Évaluation du fonds santé au Niger par l’AFD : impacts et améliorations

Le Fonds commun santé du Niger : bilan et perspectives d’amélioration

Créé en 2006, le Fonds commun santé du Niger a déjà permis de mobiliser 91 millions d’euros pour soutenir les politiques sanitaires du pays. L’Agence française de développement (AFD) a récemment publié une évaluation de ce dispositif, mettant en avant ses atouts et proposant des pistes pour renforcer son efficacité.

Contexte et objectifs du Fonds commun santé au Niger

Le secteur de la santé publique au Niger fait face à un déficit chronique de financements. Pour y remédier, le ministère de la Santé publique a lancé en 2006 le Fonds commun santé, avec le soutien initial de l’AFD et de la Banque mondiale. Ce fonds, aujourd’hui porté par six bailleurs, a permis de rassembler 91 millions d’euros entre 2015 et 2019. Son objectif principal est d’améliorer l’état de santé de la population, en particulier des femmes et des enfants, en s’appuyant sur le Plan de développement sanitaire (PDS) du pays.

Ce dispositif vise à renforcer la capacité de l’État nigérien à fournir des services de santé de qualité sur l’ensemble du territoire. Il permet également d’harmoniser les interventions des partenaires techniques et financiers autour des priorités nationales.

Une évaluation participative pour des résultats tangibles

L’évaluation du Fonds commun santé, intégrée au rapport AFD sur les projets africains, repose sur une méthodologie participative. Elle a impliqué les acteurs du ministère de la Santé, à tous les niveaux, ainsi que les partenaires du fonds. Cette approche a permis de tirer des enseignements concrets pour la 4ᵉ phase d’appui de l’AFD.

Les résultats révèlent une pertinence renforcée du fonds au fil des années. Il a su s’adapter aux attentes des bailleurs, tout en respectant les principes d’alignement de l’aide. Malgré cela, la coordination entre les partenaires reste perfectible.

Des avancées majeures en gestion et en financement

L’évaluation souligne l’efficacité du mécanisme de gestion du fonds, saluée pour sa transparence et sa fiabilité. Un point fort mis en avant est le triplement des budgets alloués en 2018-2019, comparé aux années précédentes. Ce succès est notamment dû à la mise en place de procédures claires et à un renforcement des capacités du ministère.

Le Fonds commun santé est devenu un partenaire fiable pour les directions régionales de la santé, leur offrant une visibilité et une stabilité budgétaires essentielles pour financer leurs activités annuelles.

Points d’amélioration identifiés

Malgré ces succès, l’évaluation pointe des lacunes dans le suivi et l’évaluation des financements et des résultats. Ces faiblesses limitent la mesure de l’impact réel des actions menées. Par ailleurs, le caractère trop centralisé de la planification du PDS et la qualité insuffisante du dispositif de suivi-évaluation sont régulièrement critiqués.

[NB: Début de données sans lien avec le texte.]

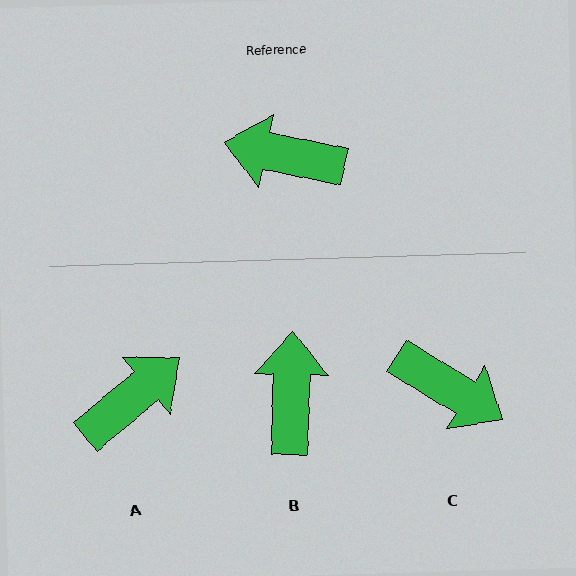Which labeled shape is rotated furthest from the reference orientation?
C, about 160 degrees away.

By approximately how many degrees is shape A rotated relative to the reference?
Approximately 128 degrees clockwise.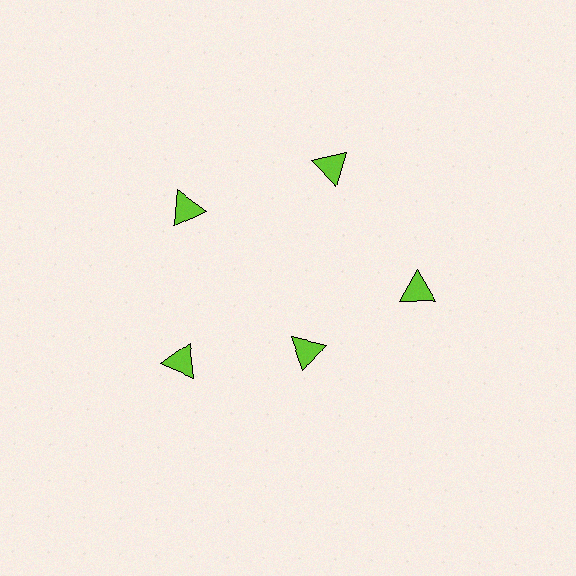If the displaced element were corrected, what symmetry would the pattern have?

Les recommandations de l’AFD et du ministère de la Santé

Le Dr Abaché Ranaou, secrétaire général du ministère de la Santé publique et coordonnateur stratégique du fonds, partage son analyse :

« Le Fonds commun santé, créé en 2005 et opérationnel depuis 2006, a pour mission de favoriser l’alignement des actions des partenaires sur les priorités nationales, tout en garantissant la prévisibilité et la stabilité de l’aide internationale. L’évaluation menée par l’AFD démontre des résultats globalement positifs, renforçant la confiance des partenaires dans notre ministère.

Cependant, des ajustements sont nécessaires, notamment en matière de communication, de programmation, de suivi et d’évaluation. Pour mobiliser davantage les partenaires, il est crucial de mettre en avant la visibilité des actions et de valoriser les résultats obtenus par rapport aux ressources investies. »

Cette évaluation offre une vision claire des forces et des faiblesses du Fonds commun santé. Elle servira de base pour optimiser son fonctionnement et renforcer son impact sur la santé des Nigériens.